I must have looked through a thousand photos of Armando, trying to find the right one for his installation into the PFandL Handsome Cowboy Hall of Fame. There’ s approximately 1,520,000 of them to go through, most of them showing what a pitchers body does in the middle of the execution of a 90 mph fast ball.

But what I wanted was something else entirely. I wanted that very fine moment when the camera caught Armando’s reaction to the fact that the Ump, Joyce, had just blown his perfectly pitched game.

He smiled. Nothing big and toothy, fringed subtly with  sarcasm or mockery. Clearly, he was surprised but not extremely incredulously so, the kind of incredulity that some might have wanted to demonstrate when  a mistake of that baseball-magnitude occurred from a fellow baseball professional.   He certainly knew in that precise instant that Joyce had made a mistake. There wasn’t a hint of anger or enmity and none followed.
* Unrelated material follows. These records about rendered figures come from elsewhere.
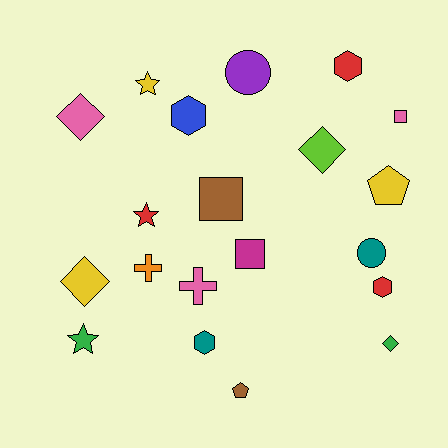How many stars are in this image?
There are 3 stars.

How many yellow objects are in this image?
There are 3 yellow objects.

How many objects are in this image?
There are 20 objects.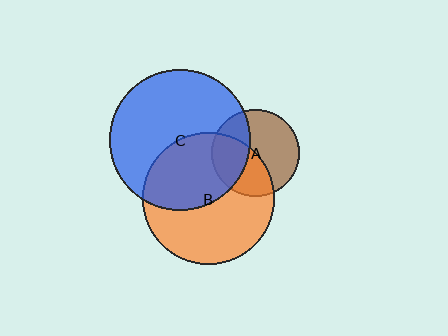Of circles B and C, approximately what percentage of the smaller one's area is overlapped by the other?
Approximately 45%.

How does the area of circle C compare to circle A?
Approximately 2.6 times.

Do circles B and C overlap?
Yes.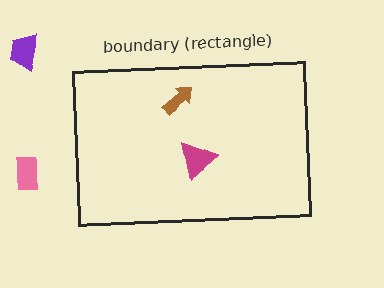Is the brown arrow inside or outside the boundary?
Inside.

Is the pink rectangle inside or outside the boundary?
Outside.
Thinking about it as I put him into the PFandL Handsome Cowyboy Hall of Fame, Armondo’s smile, seemed, well almost as if it has a secret behind it. Something, that the millions of people who have now seen that footage, recognized but certainly found exceptional, and maybe don’t even get.

Almost like he has the game of baseball and his place in it, in the best possible perspective a pitcher-for-a-living could have.

I bet if you could find that picture, and someone painted it and then someone looked at it 100 years from now, they would wonder, “what makes that guy smile like that?”

Sort of like the Mona Lisa.

Yeah, Armando, your smile. It’s like that. Potentially famous and one that could make generations shake their heads at.

Mr. Galarraga, we offer our gratitude, for showing a generation of future young cowboys and cowgirls what you have to have inside to make a smile like that come out on the outside.